Both men had evaded the question of Treve’s ownership. The collie belonged jointly to them. Yet he was not included in the list of land, buildings and livestock set forth in the bill of sale.

From the first, Mack had regarded the dog as his own, and had made Treve his particular chum. Joel had scoffed at such folly, and had pretended to hold the collie in utter contempt. But Treve had grown to be everything to the gnarl-souled oldster. For the first time in his sixty-odd warped years, he had learned to care about some living creature. It was with a twinge that he saw how much fonder the dog seemed to be of Mack than of Fenno’s unlovable self.

Now, at the possibility of parting with his loved dog-comrade, his heart was as sore as a boil. Wherefore, as usual, he held his peace on the theme so close to him; and he was outwardly the more savage in his comments on Treve’s worthlessness.

Treve lifted his head from between his paws, and stared down the road toward the coulée. His trained ears not only caught the rattle and chug of an approaching car, but they recognized it as a car belonging to the ranch.

Presently, the dusty runabout rounded the bend, a furlong beyond. Royce Mack was driving it. At his side sat a plump and slackly pretty figure in billowy white. Treve was too far away to catch the reek of lily-of-the-valley. But he knew it would assail and torture his keen nostrils soon enough.

The dog got to his feet, with a bark of welcome. He was about to lope forward to meet the car and escort Mack to the house, when Joel Fenno, hearing the bark, stumped out of the kitchen doorway behind him.

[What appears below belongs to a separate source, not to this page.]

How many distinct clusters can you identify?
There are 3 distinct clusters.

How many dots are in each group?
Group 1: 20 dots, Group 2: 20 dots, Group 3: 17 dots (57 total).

The old man had come from work, with Treve at his heels, a half-hour early that day. Now he reappeared from his bedroom, crossly uncomfortable in his store clothes; his neck teased by a frayed collar-edge and further girt with a ready-made tie of awesome coloring. If his bulls-eye emerald scarfpin had been genuine, it would have been worth more than the entire ranch. His new boots squeaked groaningly on the porch floor.

The collie, wondering at such change in his friend’s costume and bearing, halted in his scarce-begun journey toward the approaching car and stared, with head on one side.

“Sure!” growled Fenno. “Sure! Keep a-lookin’ at me, Trevy. I’m sure wuth it. If ’twasn’t that he’s leavin’ here for good, in a day or two, I’d ’a’ saw him in blue blazes before I’d ’a’ rigged me up like this, on a hot week-day; jes’ ’cause he took a idee to ask her over to eat supper with us, to-night. I feel like I was to a fun’ral, Trevy.”